Когда она назвала его по имени, в груди Этли разлилось тепло, словно он глотнул доброго подогретого вина.
- Просто у меня когда-то был хороший друг, он сам, кстати, и обучил меня каллиграфии.
- Где же сейчас твой друг?
- Он...я...в общем, наши пути разошлись.
Лицо Этли потемнело, губы сжались. В глазах вновь замерцали мрачные огоньки. Между ними словно выросла стена, неприступная, как цитадель. Лавена шагнула к Этли, оказавшись волнующе близко.
- Прочитай мне какую-нибудь похабщину, - с лёгкой хрипотцой произнесла она, и не глядя ткнула пальцем в одну из бумажных полос, - вот эту, например.
- Кхм..., - плечи Этли опустились, лицо расслабилось. Он почувствовал себя немного смущенным, словно юнец. Взяв в руки ленту, он, стараясь соблюдать ритм, прочел:
Милая, тебе в этой позе трудно
Но поверь мне во сто крат труднее -
Я собой жертву поминутно*.
Она прыснула:
- Святой Север, зачем же ты написал такую похабщину? Кому это нужно?
- Одному бакалейщику с Уврата. Он привязывает их к мешочкам со сладостями. Говорит расходятся влет, хоть и цены ломит безбожно.
- Это какой бакалейщик, молодой, белобрысый такой, носатый?
- Ну, да, Ностан, как его....
- Да-да, Ностан. Фамилию тоже забыла. Его все и знают, как Ностана Везунчика. Хитрющий торгаш, говорят! Папенька оставил ему только долги, а он взял, да за три года в люди выбился. Гол ведь был, как сокол, а сейчас и дом, и лавка, и жена-красавица.
- Дом у него в одном строении с лавкой, а жена и в правду..., - Этли поймал испытывающий взгляд Лавены, - добрая, каждый раз меня яблочным пирогом потчует.
- Так вот откуда эти пироги, которыми ты нас угощал.
- Ага, буду желать Ностану всяческих успехов в делах, платит он исправно, и не скупясь.
- Если спрошу сколько, то...
- Одна крона в неделю.
- Ого! Моему Волгану надо ни одну баржу разгрузить, чтобы столько заработать.
"Моему Волгану", слова царапнули, словно когти хищной птицы. Но Этли тут же одернул себя. А чей Волган? А чья Лавена? Ты, господин Этли, раскис от городской жизни, да и не забыл ли, что происходит с теми, кто так или иначе запал тебе в душу?
- Ну, у Волгана не было возможности учиться, - практически промямлил он.
Этли не сомневался, что Волган и Лавена живут вместе лишь по необходимости. Так же он знал - Лавена не променяет супружеские клятвы на минутную слабость.
- Все хотела спросить, откуда у тебя этот шрам?
- На западной стене, десять лет назад.
- Во время эльфийской осады, понятно. Я еще не жила тогда в Киерлене.
Она протянула руку и коснулась кончиками пальцев жесткой зарубцевавшейся кожи. Этли почувствовал тепло ее касания и отшатнулся. Лавена смутившись отступила.

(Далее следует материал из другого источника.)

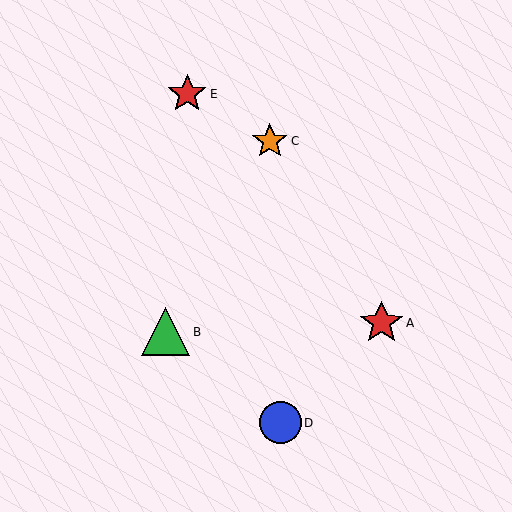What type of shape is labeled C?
Shape C is an orange star.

- Мне надо идти, - Этли собрал бумаги со стола. - Навестить достопочтенного Ностана и получить плату. Может быть, устроим небольшой пир для всей нашей компании, ты не знаешь, Руди сегодня вернется?
- Заболтал ты меня совсем! Оттик уже потерял меня, наверное.

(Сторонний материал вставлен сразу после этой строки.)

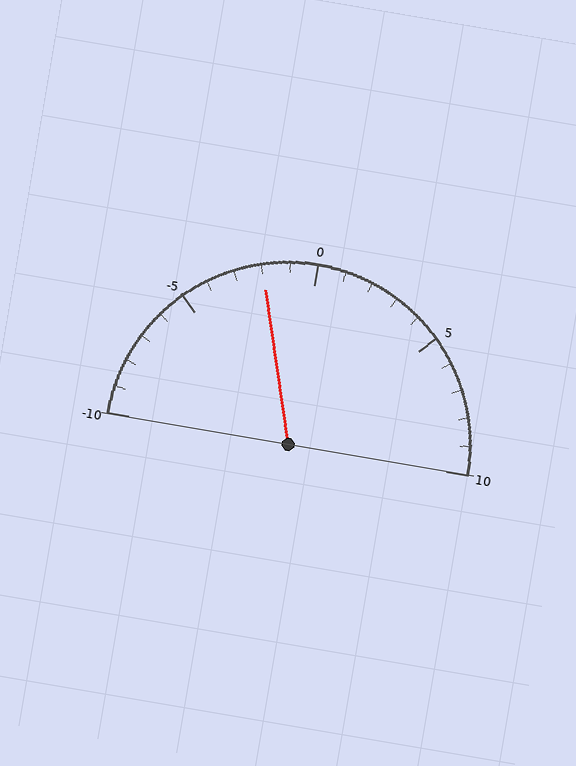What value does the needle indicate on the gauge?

И не ответив на его вопрос, она схватила что-то с кровати и бросилась обратно на кухню. Этли проводил ее взглядом.
Спрятав бумаги в видавшую виды полотняную сумку, взяв с кровати перевязь с кордом и поношенный серый плащ, Этли окинул взглядом полуподвальное помещение. Оттик сдавал его внаем: четыре кровати из досок, разделяемых лишь занавесками, в центре стол. Три места заняты, одно свободно, расценки Оттика были по карману не всем.